Aktualisiert am 25.08.2025Lesedauer: 4 Min.
Die Babyboomer gehen jetzt auf die Rente zu, was Diskussionen über die Finanzierbarkeit des Sozialstaats anheizt. Doch wer sind diese Boomer?
Boomer sind leicht zu erkennen. Sie tippen mit einem Finger auf dem Handy. Sie verharren ewig im Status „schreibt“ und schicken dann doch nur einen Satz. Sie benutzen Emojis falsch, zum Beispiel wissen sie nicht, dass das weinende Gesicht ausschließlich ironisch verwendet werden sollte. Sie drucken E-Tickets aus, um für ein eventuelles Versagen ihres Akkus gerüstet zu sein.
Boomer heißen Sabine und Susanne, Thomas und Michael.
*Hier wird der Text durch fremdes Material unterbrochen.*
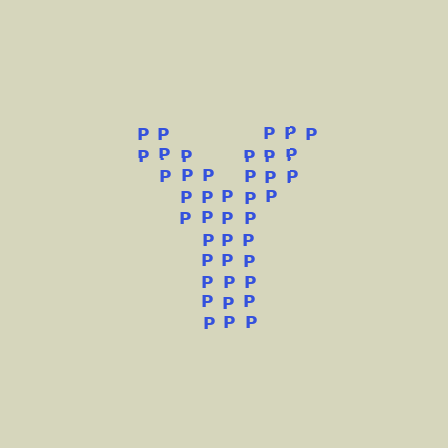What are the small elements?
The small elements are letter P's.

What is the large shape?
The large shape is the letter Y.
Sie verwenden Wendungen wie „Gib die Flosse, Genosse“ und antworten auf „Mach’s gut“ mit „Mach’s besser“. Sie schrecken nicht davor zurück, bei Familienfeiern die 18-jährige Großnichte nach ihrem „Liebesleben“ zu fragen. Und das sind noch die harmlosen Punkte. Die wirklich ärgerlichen kommen, wenn sie ihre Meinung zum Gendern, Veganismus oder Klimawandel kundtun.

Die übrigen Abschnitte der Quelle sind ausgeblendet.